Yesterday I had a first, I hooked 2, and landed 1 blacktip on a Halco popper. The way it hit I first thought I had a bull red on, but it was a much different fight. The one I got in was about 3 feet and hooked outside the mouth, otherwise I‘m sure he would have cut the 50lb leader I had. The second one felt much bigger and was an absolutely massive blowup. I suspect it was probably way to big for the gear I was using. I think it tail cut me because my whole 2 foot leader was gone.

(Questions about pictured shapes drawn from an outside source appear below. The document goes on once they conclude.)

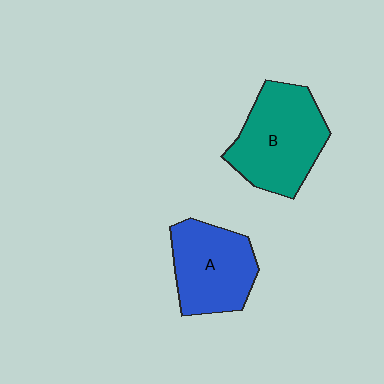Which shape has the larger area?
Shape B (teal).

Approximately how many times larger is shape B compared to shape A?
Approximately 1.2 times.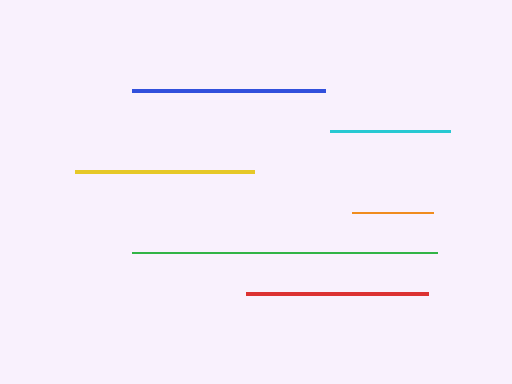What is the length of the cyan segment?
The cyan segment is approximately 120 pixels long.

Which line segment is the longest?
The green line is the longest at approximately 305 pixels.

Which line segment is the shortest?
The orange line is the shortest at approximately 81 pixels.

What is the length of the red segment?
The red segment is approximately 182 pixels long.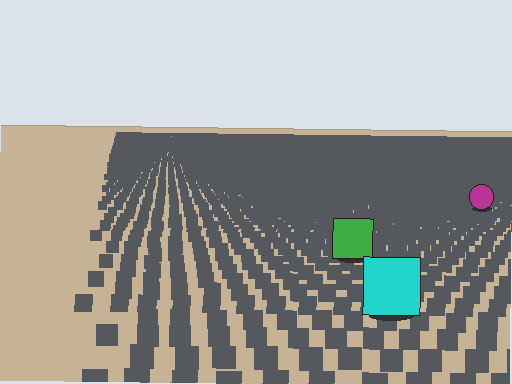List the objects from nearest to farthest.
From nearest to farthest: the cyan square, the green square, the magenta circle.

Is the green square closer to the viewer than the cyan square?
No. The cyan square is closer — you can tell from the texture gradient: the ground texture is coarser near it.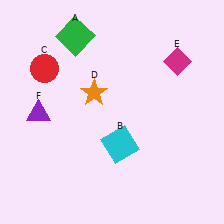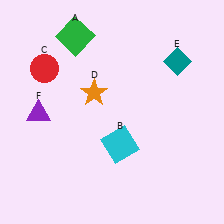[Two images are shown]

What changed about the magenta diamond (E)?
In Image 1, E is magenta. In Image 2, it changed to teal.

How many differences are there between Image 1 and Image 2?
There is 1 difference between the two images.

Is topwater shark fishing a thing? Or did I just happen to get in to some exceptionally aggressive tax collectors. I’m still new to gulf fishing, so everytime I hook in to something new it’s an adventure.


----------



## Sea Monkey (Dec 26, 2008)

The OLE Never Know!

One reason why I enjoy fishing in the Gulf. You can target a certain species but you never know what you may catch. Lots of Carnivores in the Gulf. The Gulf “ Where the weak are killed and eaten” 
Awesome experience to see top water get blown up. Blacktips can be aggressive. I saw a few. 3 footers cruising right along the shore today, may have been the same one? There are a lot of Sharks around right now. 
Top water for sharks can be productive during certain times of the year. I’m no shark expert. 
I may not have answered your question? 

“GET’EM OFF THE BOTTOM”


----------



## TBAR_94 (Aug 6, 2020)

I do love the “no idea what this is,” feeling. I’m not really looking to target sharks, just because I don’t really like dealing with wire, nor a pissed off shark on the beach…but I can’t deny it’s cool to tie in to one.


----------



## Ronb (Jul 22, 2019)

Thanks for a surf report! Two weeks from today, weather permitting, we'll be down again! Sounding fun! No pics?


----------



## old surfer (Sep 15, 2021)

Ronb said:


> Thanks for a surf report! Two weeks from today, weather permitting, we'll be down again! Sounding fun! No pics?


thar 2nd one might have been a tarpon


----------



## CurDog (Nov 14, 2010)

Bluefish


----------